What these poems show us is the necessity of owning that longing, the refusal to let the wounds the world has laid upon us turn inward, into our shame, our silence. To show the world the face that the world has made:
I survived on mouthfuls of hyacinth.
My hunger did not apologize.
Stamens licked clean, pollinated
throat; Beauty was what I choked on.
When the men with cruel tongues
worked me, each grunt gnashed
between my teeth…
Or from “Beheaded Kingdom”:
With his one good knife, a door is cut to where the spine waits: patient,
then flaring. All my lights turned on. A scream is loosed,
grey silk sound pulled out by hooks, black before the filaments.

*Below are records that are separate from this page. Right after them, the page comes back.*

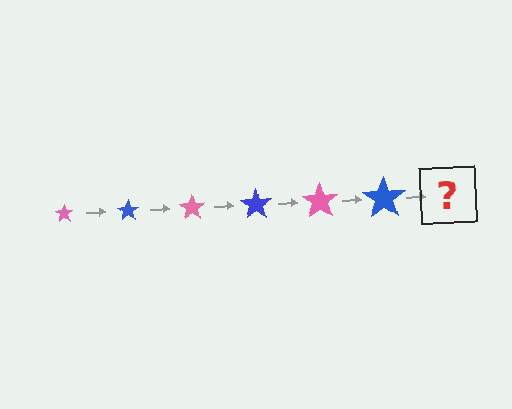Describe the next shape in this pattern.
It should be a pink star, larger than the previous one.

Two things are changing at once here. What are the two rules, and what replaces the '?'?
The two rules are that the star grows larger each step and the color cycles through pink and blue. The '?' should be a pink star, larger than the previous one.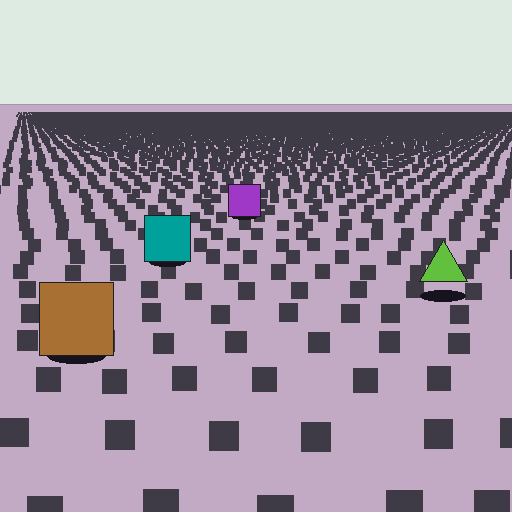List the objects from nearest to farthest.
From nearest to farthest: the brown square, the lime triangle, the teal square, the purple square.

Quiet, he begs, rakish doctor. Then a hand goes in.
Here is the crux of the book, for me, the thing which makes me sigh and turn back through it over again and read it aloud to my boobookitty who doesn’t even like poems all that much. The silencing quality of fear, the thing that takes us out of ourselves politically and undermines the possibility of a clear American discussion of race or sex, is exposed here as a continuous field which is both inside and outside the self. Or in English, the political is personal. The subjugation to your inner gods, the pain inside the erotic, the way that fear and desire mirror each other, because you cannot want something that is entirely unlike what has badly hurt you, this is what I see in Jones’ work. It is not a political commentary or a psychological study, when I could have tumbled into either. It is art, and as such it can’t be argued with.